New phases are the unseen forces of life. In persons, in movements, they are the quietly unfolding moments and soul detritus that build momentum over time, only revealed as a crescent of new being. That's the poetry of a new moon, a solar body that exists, but is invisible to the unaided eye, and only rarely illuminated by an eclipse.

Like rivers and town names, the sun and moon have become constants in the thematic titles of Daniel Bachman's instrumental guitar music. Not to put too fine a point on it, but these places on earth and in outer space tend to signify a shift in Bachman's being — of wanderlust, of desperation, of joy and revelry.
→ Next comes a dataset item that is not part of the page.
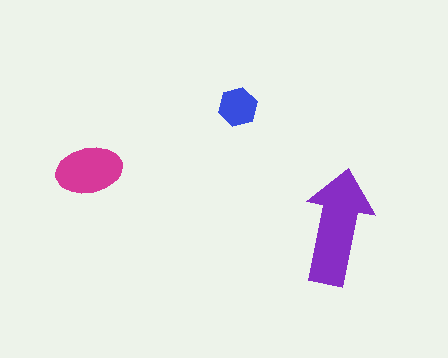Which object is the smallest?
The blue hexagon.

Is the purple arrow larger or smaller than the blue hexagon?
Larger.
"New Moon" closes The Morning Star, Bachman's new record coming in the swamp of summer. If you've had the opportunity to see him perform lately, it's the long and winding composition that's closed many of his live sets.

On record, you can hear a field recording of cicadas and Bachman sigh over an organ drone, his acoustic guitar bending and sliding ever so quietly as not to disturb the fragility of the empty night. As the drone subsides, a melody emerges from finger-picking that responds to the tide of emotion: tentative one moment, fervid the next, felt deeply in the close-mic'd guitar that dips into the red, but never stays there. Two years ago, he might have barreled into a sound with whisky-soaked vigor, but here Bachman keeps to the corners of "New Moon," ushering his next phase.


The Morning Star comes out July 27 via Three Lobed Recordings.